I guess location of both S and E for the input does matter, because the maze map could end up with S and E being close enough that most, if not all, dead ends are never wasting the time of the Dijkstra’s algorithm. however, my input had S and E being on opposite corners. So the regex is likely the culprit in why the larger map makes filling in dead ends slower.
if you notice from the profiler output, on the smaller examples, the naive approach makes a negligible loss in time and improves the time by a few tenths of a millisecond for your algorithm to do both part1 and part 2. however, on the larger input, the naive approach starts to take a huge hit and loses about 350 ms to 400 ms on filling in dead ends, while only improving the time of your algorithm by 90 ms. while filling in dead ends does improve performance for your algorithm, it just has too much overhead. That means that with a less naive approach, there would be a significant way to improve time on the solving algorithm.

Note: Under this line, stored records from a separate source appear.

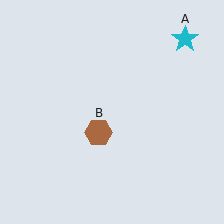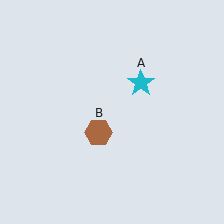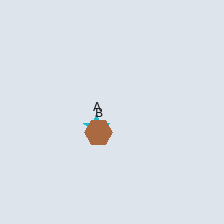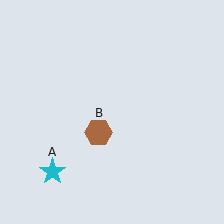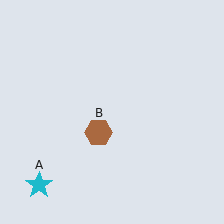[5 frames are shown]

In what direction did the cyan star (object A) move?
The cyan star (object A) moved down and to the left.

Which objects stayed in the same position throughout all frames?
Brown hexagon (object B) remained stationary.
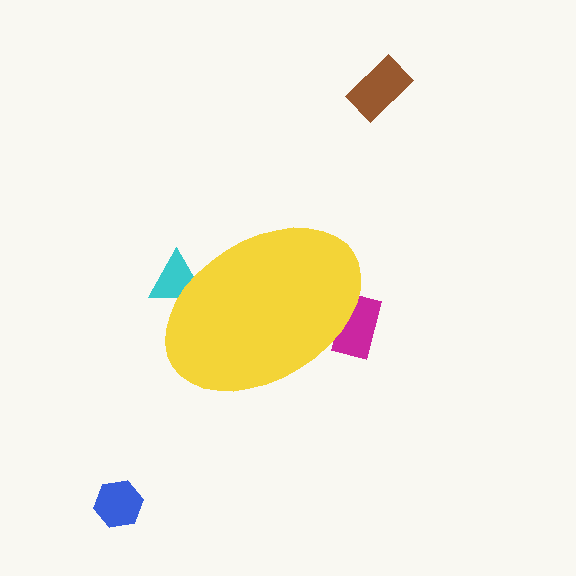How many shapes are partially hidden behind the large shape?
2 shapes are partially hidden.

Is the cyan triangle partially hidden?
Yes, the cyan triangle is partially hidden behind the yellow ellipse.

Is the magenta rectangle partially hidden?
Yes, the magenta rectangle is partially hidden behind the yellow ellipse.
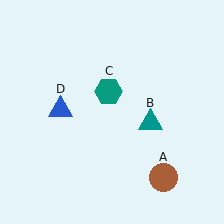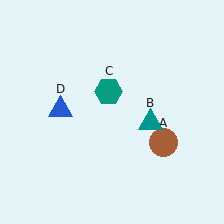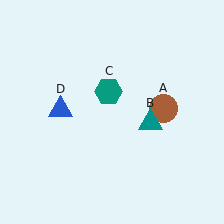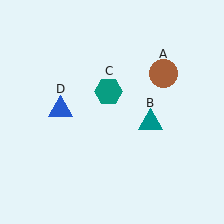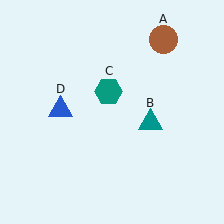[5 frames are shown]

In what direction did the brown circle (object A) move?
The brown circle (object A) moved up.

took some time out of my day to implement a solution that beats only running your solution by like 90 ms. This is because the algorithm for filling in all dead ends takes like 9-10 milliseconds and reduces the time it takes your algorithm to solve this by like 95-105 ms!

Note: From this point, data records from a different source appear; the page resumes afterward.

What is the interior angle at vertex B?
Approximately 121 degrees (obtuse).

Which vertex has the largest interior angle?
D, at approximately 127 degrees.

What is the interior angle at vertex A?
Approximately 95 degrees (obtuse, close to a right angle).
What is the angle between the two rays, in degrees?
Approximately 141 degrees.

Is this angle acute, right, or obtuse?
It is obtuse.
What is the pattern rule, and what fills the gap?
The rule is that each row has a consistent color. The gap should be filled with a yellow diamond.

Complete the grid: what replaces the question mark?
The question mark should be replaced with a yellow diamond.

decent improvement for so many lines of code, but it is what it is. using .index and .rindex on strings is just way too fast. there might be a faster way to replace with or just switch to complete binary bit manipulation for everything, but that is like incredibly difficult to think of rn.

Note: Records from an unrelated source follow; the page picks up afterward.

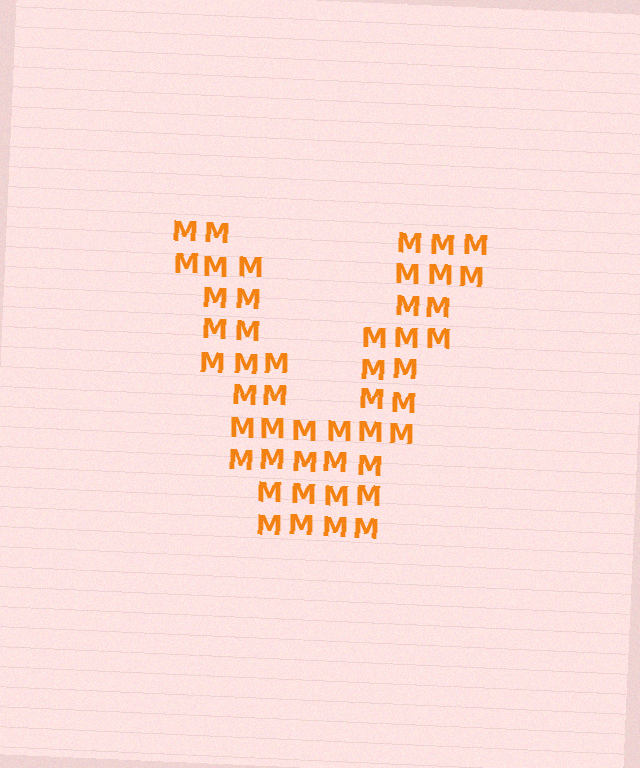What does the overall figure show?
The overall figure shows the letter V.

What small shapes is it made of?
It is made of small letter M's.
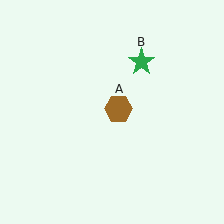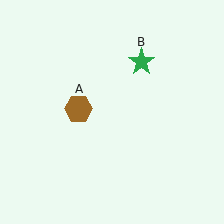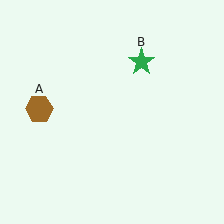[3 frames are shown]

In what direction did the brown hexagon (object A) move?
The brown hexagon (object A) moved left.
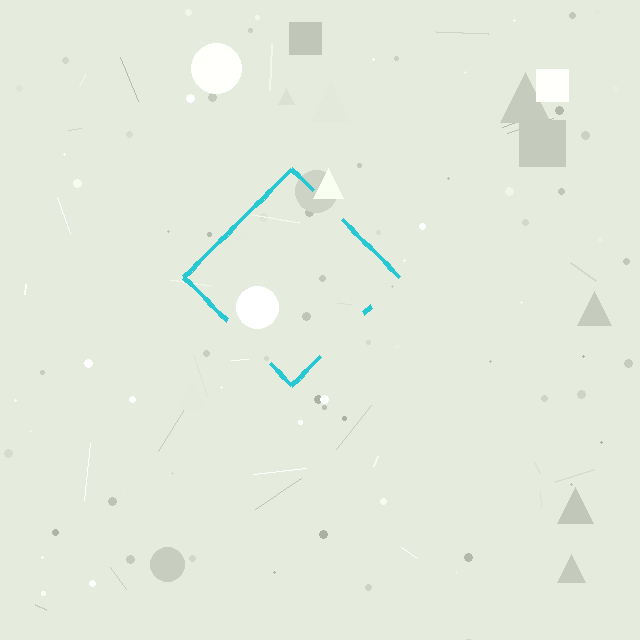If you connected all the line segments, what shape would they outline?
They would outline a diamond.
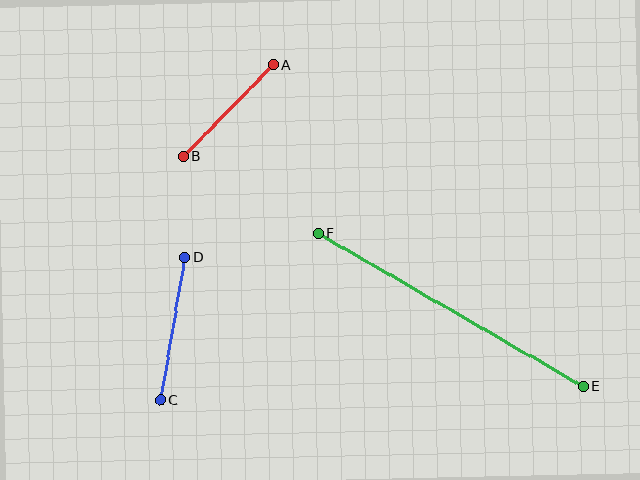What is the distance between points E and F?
The distance is approximately 306 pixels.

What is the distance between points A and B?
The distance is approximately 129 pixels.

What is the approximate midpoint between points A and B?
The midpoint is at approximately (229, 110) pixels.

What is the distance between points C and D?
The distance is approximately 145 pixels.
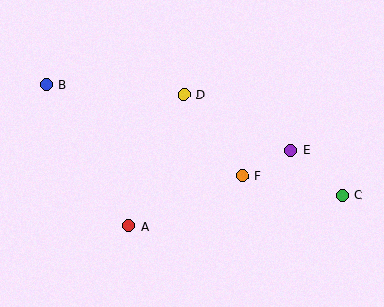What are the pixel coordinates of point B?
Point B is at (46, 84).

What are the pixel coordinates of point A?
Point A is at (129, 226).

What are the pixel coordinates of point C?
Point C is at (342, 196).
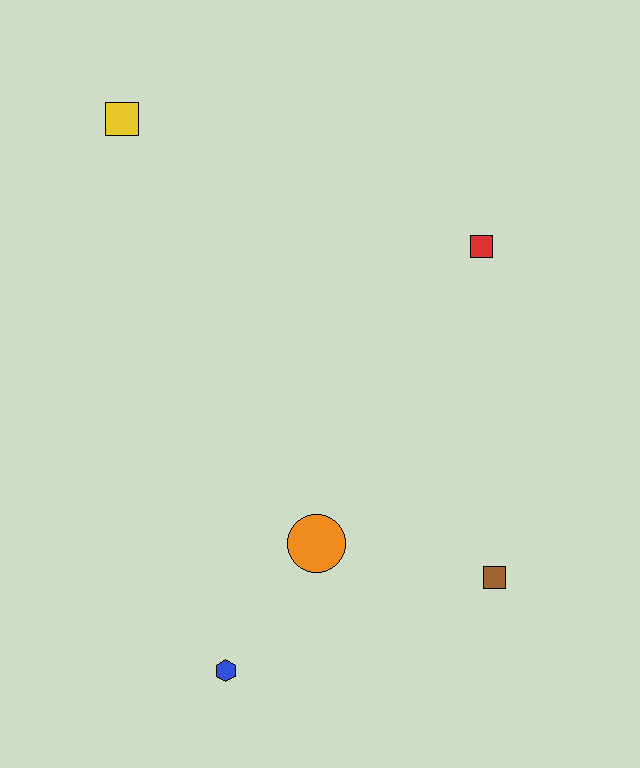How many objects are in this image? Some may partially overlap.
There are 5 objects.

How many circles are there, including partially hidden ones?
There is 1 circle.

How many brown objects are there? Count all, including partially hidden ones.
There is 1 brown object.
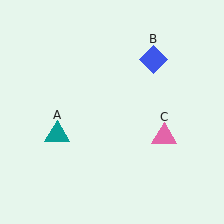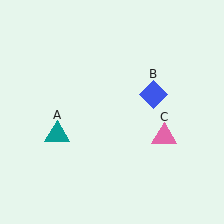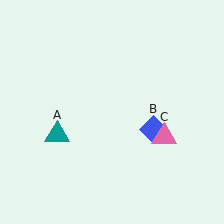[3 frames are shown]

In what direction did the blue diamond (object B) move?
The blue diamond (object B) moved down.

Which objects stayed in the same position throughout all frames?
Teal triangle (object A) and pink triangle (object C) remained stationary.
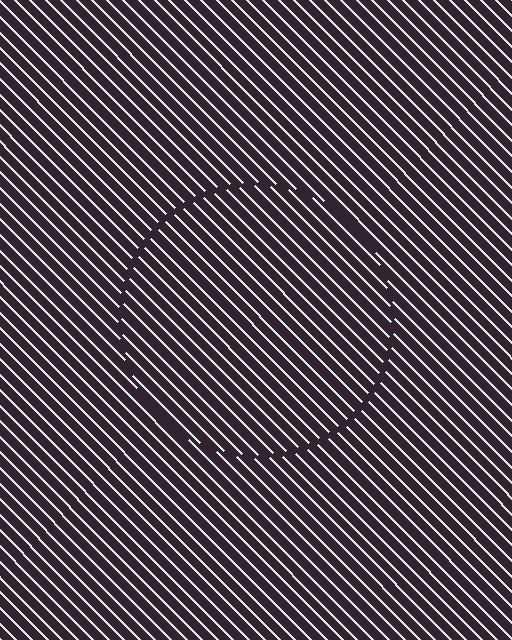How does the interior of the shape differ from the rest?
The interior of the shape contains the same grating, shifted by half a period — the contour is defined by the phase discontinuity where line-ends from the inner and outer gratings abut.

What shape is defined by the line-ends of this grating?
An illusory circle. The interior of the shape contains the same grating, shifted by half a period — the contour is defined by the phase discontinuity where line-ends from the inner and outer gratings abut.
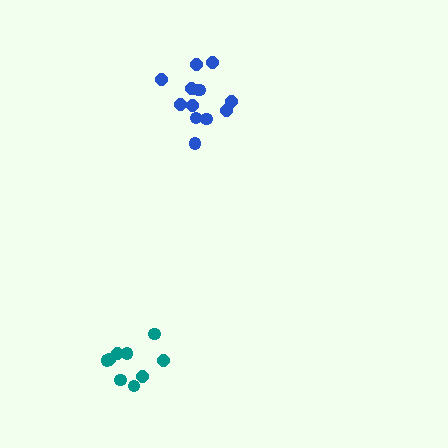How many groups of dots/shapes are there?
There are 2 groups.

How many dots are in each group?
Group 1: 13 dots, Group 2: 9 dots (22 total).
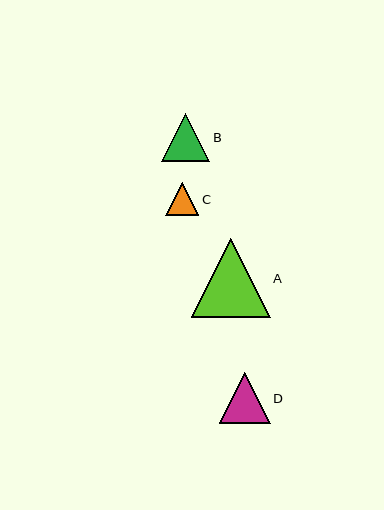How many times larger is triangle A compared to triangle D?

but here is the monster script that seemingly does it in ~90 milliseconds faster than your current script version. because it helps eliminated time waste in your Dijkstra’s algorithm and fills all dead ends with minimal impact on performance. Could there be corner cases that I didn’t think of? maybe, but saving time on your algo is better than just trying to be extra sure to eliminate all dead ends, and I am skipping loops because your algorithm will handle that better than trying to do a flood fill type algorithm. (remember first run of a modified script will run a little slow.)
as of rn, the slowest parts of the script is your Dijkstra’s algorithm. I could try to implement my own solver that isn’t piggy-backing off your Dijkstra’s algorithm. however, I think that is just more than I care to do rn. I also was not going to bother with reducing LOC for the giant match case. its fast and serves it purpose good enough.